La oposición aliada gana abrumadoramente las elecciones municipales, principio de placer para los agraciados, felizmente todos los dominicanos hemos ganado, las votaciones discurrieron a la intemperie, sin esquema de seguridad contra el coronavirus, compra y venta de votos y cédulas, incidentes aislados, desafiante proselitismo, escasa asistencia, la abstención ha sido alta, intimidaciones, pocos detenidos, algunos heridos, uno que otro escáneres abanicaron, tremendo ejemplo cívico ha sido la jornada.

Se recaucha la democracia dominicana, se restablece la paz, felizmente superamos por ahora la crisis política, el pleno de la junta tuvo poco protagonismo y los técnicos y comisiones dirigieron la orquesta, la voluntad popular ha sido reivindicada, la gran batalla empieza hoy, la división ha despertado a un leviatán, al último caudillo viviente, Leonel.

El aborto electoral pasado parece haber virado la tortilla de la preferencia, el escenario de las movilizaciones callejeras se ha impuesto, mientras tanto se sugiere retomar la parafernalia de los protocolos del control del coronavirus, hay que adecuar nuestro esquema de manejo epidemiológico, las encuestas han sido las protagonistas de este evento, la percepción es más que los hechos, e indujo al mercado electoral a inclinarse a los indicadores de los sondeos.

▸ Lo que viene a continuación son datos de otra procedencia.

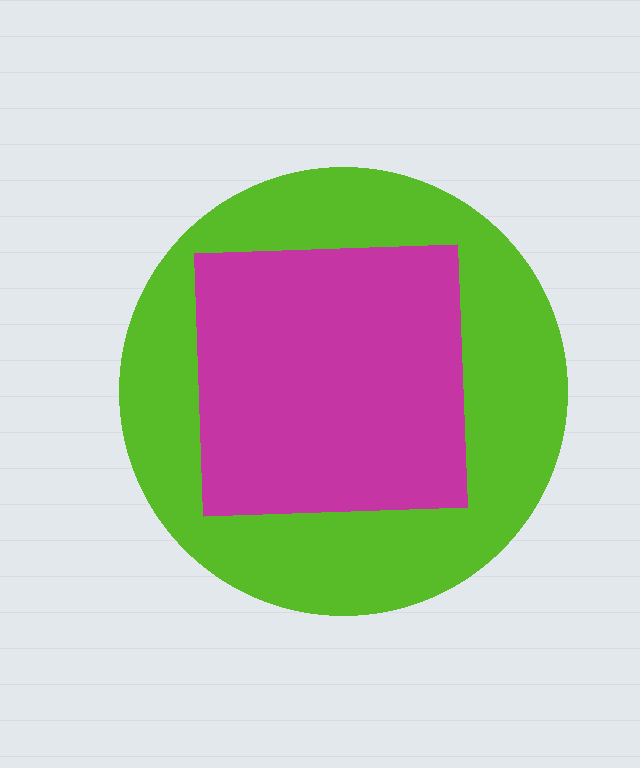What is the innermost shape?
The magenta square.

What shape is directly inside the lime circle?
The magenta square.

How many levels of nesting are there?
2.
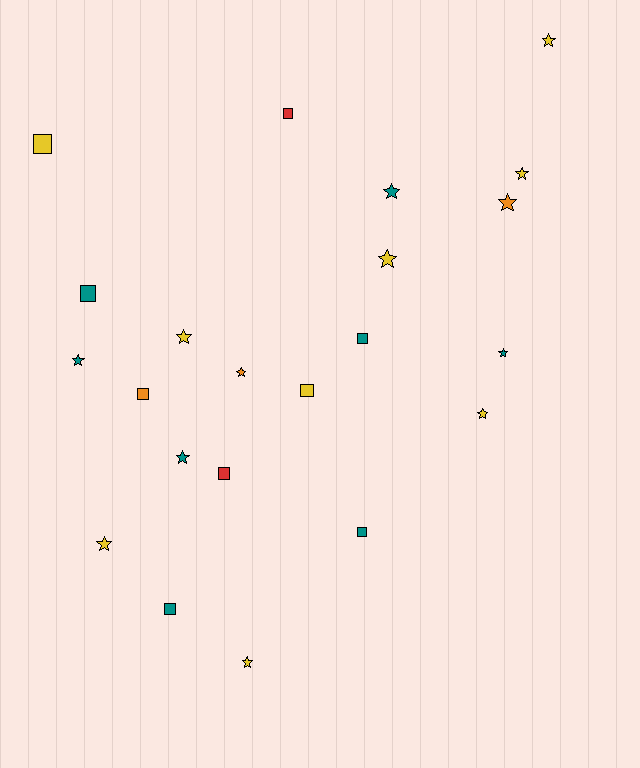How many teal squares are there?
There are 4 teal squares.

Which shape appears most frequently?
Star, with 13 objects.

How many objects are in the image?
There are 22 objects.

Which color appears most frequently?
Yellow, with 9 objects.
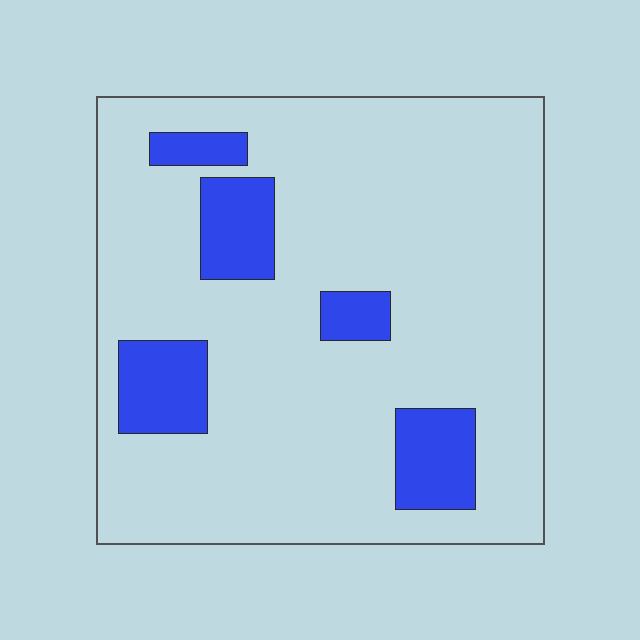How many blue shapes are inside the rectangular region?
5.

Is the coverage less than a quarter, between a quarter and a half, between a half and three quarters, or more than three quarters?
Less than a quarter.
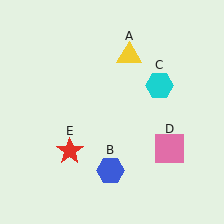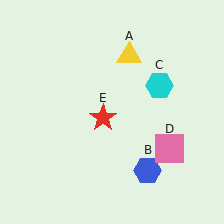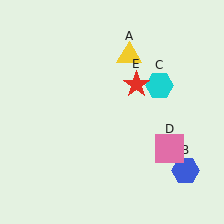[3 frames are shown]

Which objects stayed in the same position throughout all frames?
Yellow triangle (object A) and cyan hexagon (object C) and pink square (object D) remained stationary.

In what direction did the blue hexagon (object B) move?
The blue hexagon (object B) moved right.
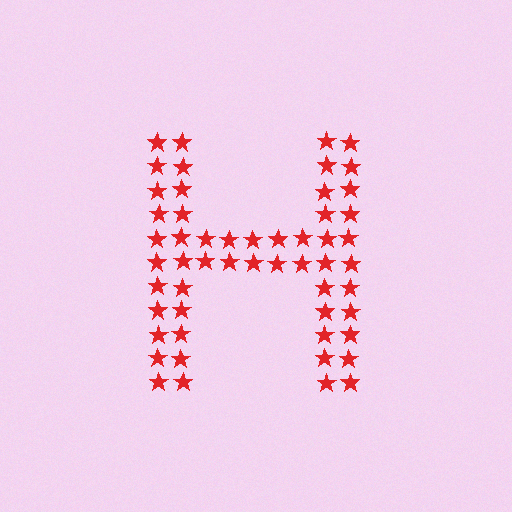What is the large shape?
The large shape is the letter H.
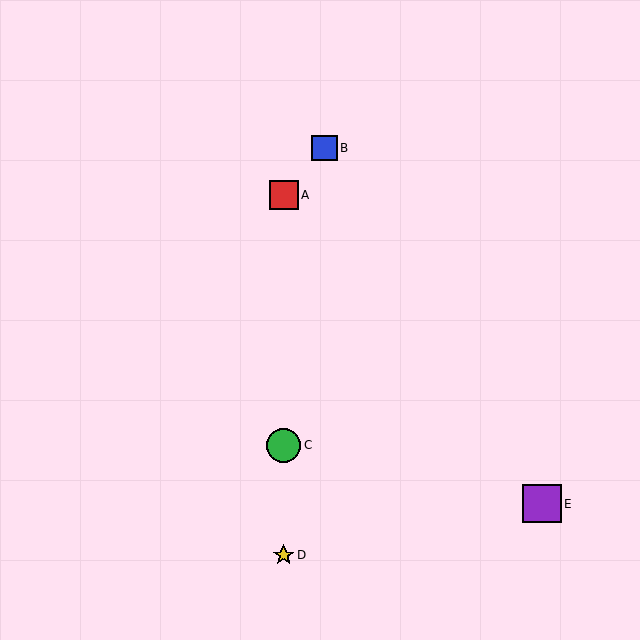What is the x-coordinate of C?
Object C is at x≈284.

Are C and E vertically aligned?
No, C is at x≈284 and E is at x≈542.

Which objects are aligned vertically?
Objects A, C, D are aligned vertically.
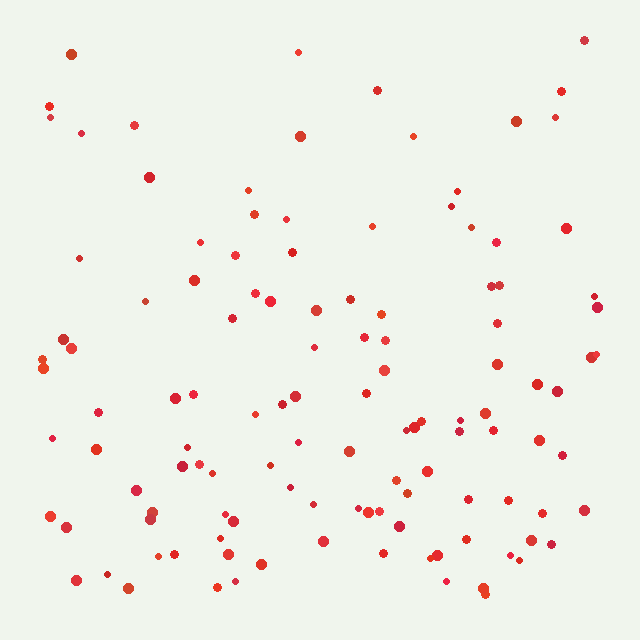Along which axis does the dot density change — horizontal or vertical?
Vertical.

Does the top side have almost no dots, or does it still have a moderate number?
Still a moderate number, just noticeably fewer than the bottom.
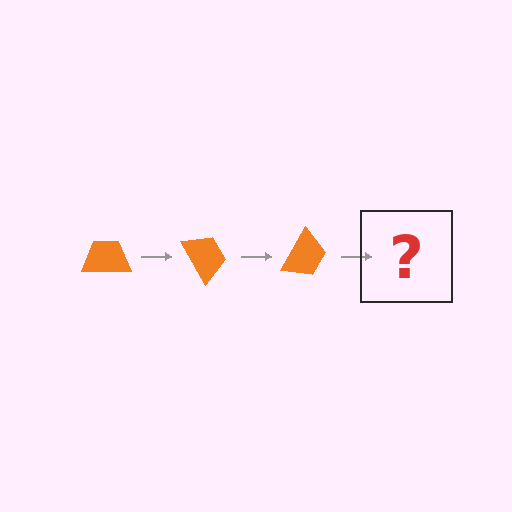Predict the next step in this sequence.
The next step is an orange trapezoid rotated 180 degrees clockwise.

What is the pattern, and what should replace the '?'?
The pattern is that the trapezoid rotates 60 degrees clockwise each step. The '?' should be an orange trapezoid rotated 180 degrees clockwise.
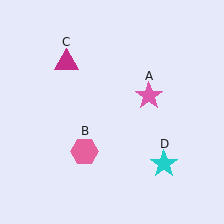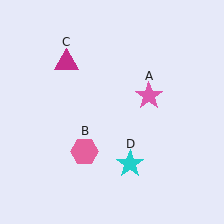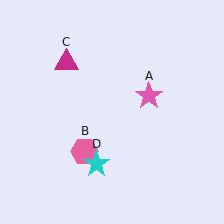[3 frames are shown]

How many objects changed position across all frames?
1 object changed position: cyan star (object D).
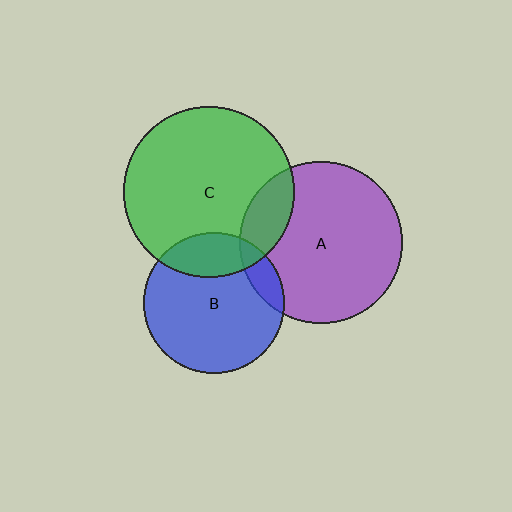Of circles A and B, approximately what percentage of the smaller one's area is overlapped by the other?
Approximately 10%.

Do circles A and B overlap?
Yes.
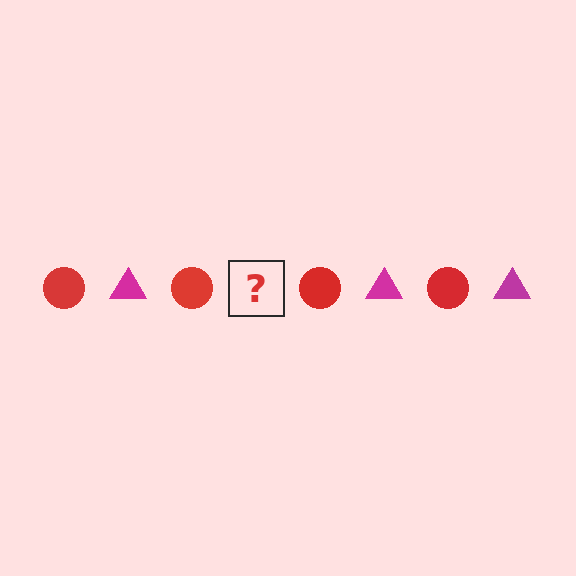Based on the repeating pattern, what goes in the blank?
The blank should be a magenta triangle.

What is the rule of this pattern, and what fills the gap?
The rule is that the pattern alternates between red circle and magenta triangle. The gap should be filled with a magenta triangle.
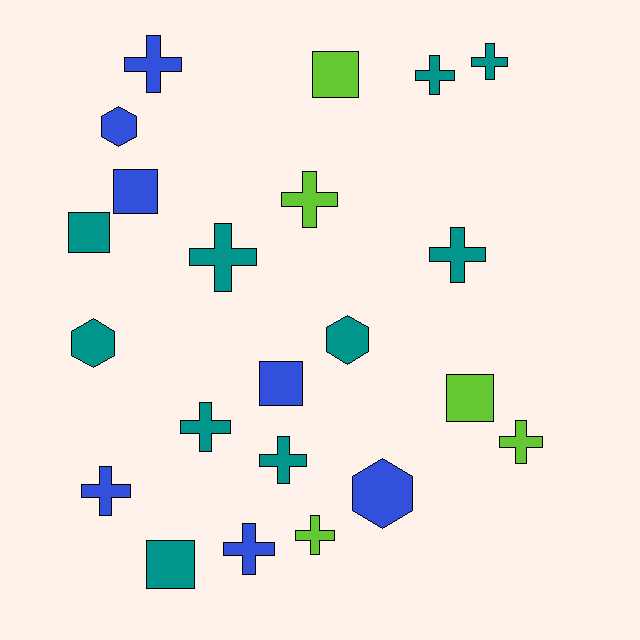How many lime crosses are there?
There are 3 lime crosses.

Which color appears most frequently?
Teal, with 10 objects.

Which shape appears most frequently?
Cross, with 12 objects.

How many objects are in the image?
There are 22 objects.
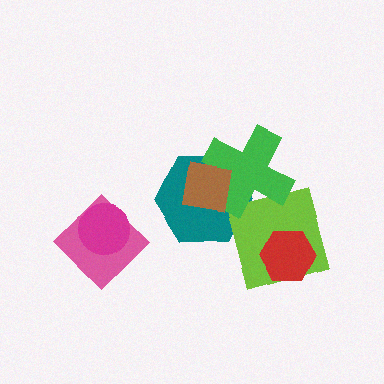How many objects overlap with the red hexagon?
1 object overlaps with the red hexagon.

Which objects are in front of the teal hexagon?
3 objects cover part of the teal hexagon: the lime square, the green cross and the brown square.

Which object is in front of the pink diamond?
The magenta circle is in front of the pink diamond.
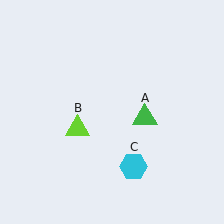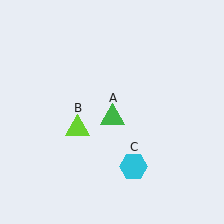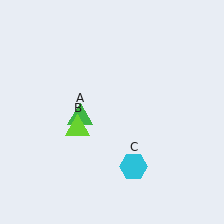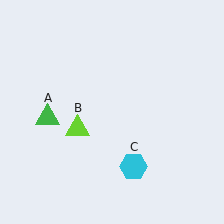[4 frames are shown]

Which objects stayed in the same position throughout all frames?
Lime triangle (object B) and cyan hexagon (object C) remained stationary.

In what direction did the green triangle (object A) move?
The green triangle (object A) moved left.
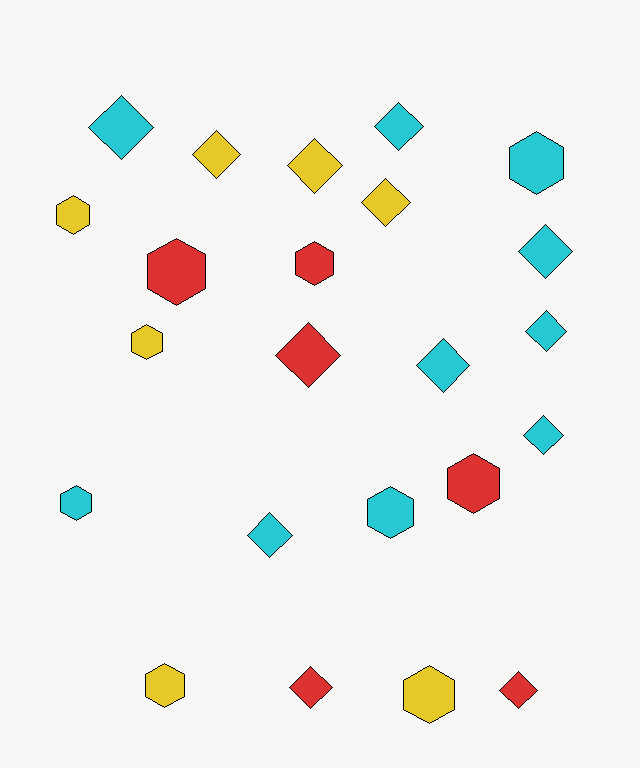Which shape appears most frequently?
Diamond, with 13 objects.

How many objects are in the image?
There are 23 objects.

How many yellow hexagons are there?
There are 4 yellow hexagons.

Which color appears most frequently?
Cyan, with 10 objects.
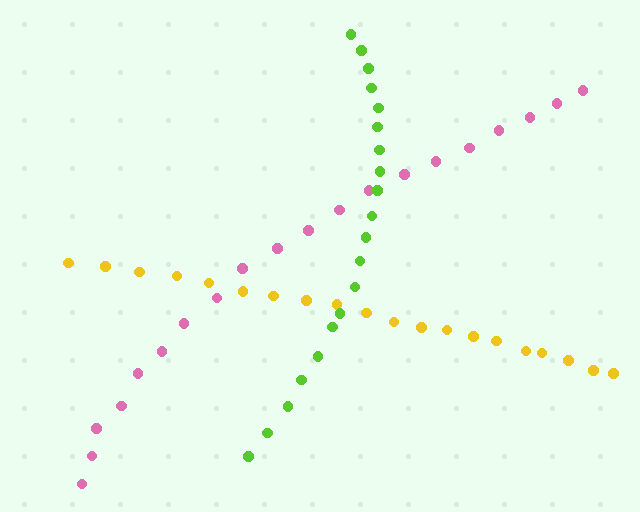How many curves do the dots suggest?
There are 3 distinct paths.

Ha ganado la bulla, el gallo favorito, el que da la gabela, nada nuevo, lo de inducir al electorado a la efectiva preferencia es una estrategia que data de hace décadas, a Danilo y su gobierno les sobra calidad, les sobran testimonios de honestidad, pero la marca impresa por las marchas, concentraciones, movilizaciones callejeras, los cacerolazos y los conciertos inducidos ha enmascarado la realidad, del pensamiento y la concepción “Dani lista”.

Parece que el azar ha querido desviar el luminoso ciclo de la era de Danilo, hora de elevar plegarias al Señor y pedirle que ilumine a nuestros nuevos alcaldes y concejales para que se enfoquen en ciudades posibles, dado que nuestras ciudades tienen un crecimiento promedio anual del orden del 5%, esto exige innovaciones urbanas, aprovechando capacidades, realizando innovaciones, manejando los picos, evitando los tapones, dispensando con calidad los servicios demandados, erigiendo estructuras a pequeña escala y sobre todo enfocándose en las personas, incluyendo los minusválidos, la alcaldía moderna ha de ser para una ciudad sin barreras, es hora de superar los cuellos de botella.